Five villages perched precariously on clifftops, sloping down to jagged volcanic rocks and the crashing sea below, and almost cut off from the outside world. It seems a mystery why the area was settled in the first place – although its impregnability to all but the most determined invaders may provide a clue – but it is easy to see why it is so popular with modern day visitors.
A Harmonious Interaction Between People and Landscape
In making this area a World Heritage Site, UNESCO cited the “harmonious interaction between people and landscape”, referring not only to the outstanding natural beauty of the coastline, but also to the way in which the landscape has been harnessed for the benefit of those who live here. As you walk around, you will be astonished by what grows in seemingly inhospitable spaces: fig trees, lemon groves, vineyards and olives, to say nothing of the luscious vegetables coaxed out of stony gardens.
Even in the 19th century, when the only way of arriving here was by boat, the area was frequented by foreign visitors, the poets Byron and Shelley among them. Today the tourists continue to arrive, drawn by the landscape and the car-free villages with their narrow lanes, steep alleyways and staircases linking one street to another.

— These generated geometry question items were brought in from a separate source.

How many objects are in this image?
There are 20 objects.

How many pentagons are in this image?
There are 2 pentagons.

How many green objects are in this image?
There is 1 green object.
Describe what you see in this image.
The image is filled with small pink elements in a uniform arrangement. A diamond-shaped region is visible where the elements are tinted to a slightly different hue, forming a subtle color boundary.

Activities in the Cinque Terre
For many people, the absence of the motor car is a major attraction of this area, leaving them free to wander around the villages, dipping into every nook and cranny and exploring the food and speciality shops. There are longer walks, too, into the surrounding countryside, or on the coastal path that connects the villages. Particularly popular is the Via dell’Amore, an easy paved path that runs between Riomaggiore and Manarola.

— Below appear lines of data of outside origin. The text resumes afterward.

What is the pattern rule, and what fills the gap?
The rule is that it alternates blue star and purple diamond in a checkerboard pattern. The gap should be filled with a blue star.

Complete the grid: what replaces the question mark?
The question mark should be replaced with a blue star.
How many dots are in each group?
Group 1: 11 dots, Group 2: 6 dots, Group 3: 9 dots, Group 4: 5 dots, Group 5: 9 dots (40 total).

Those who do not wish to walk can hop between the villages by train or boat. There are castles and churches to visit, and a long sloping botanic garden in Riomaggiore. You can find places for sea swimming, or simply sit in one of the numerous cafés and restaurants to enjoy excellent Italian food and wine.
Visiting the Cinque Terre
The Cinque Terre are mostly car-free, although there is limited parking outside the towns. The best way to arrive is by train from Genoa or La Spezia to Monterosso, taking the local train to the other villages. Although you can travel between the villages by train or boat, and some buses are available, you need to be aware that there will be a lot of walking involved, much of it up and down slopes or stairways. If you plan to walk the coastal path, check beforehand as parts may be temporarily closed due to landslides.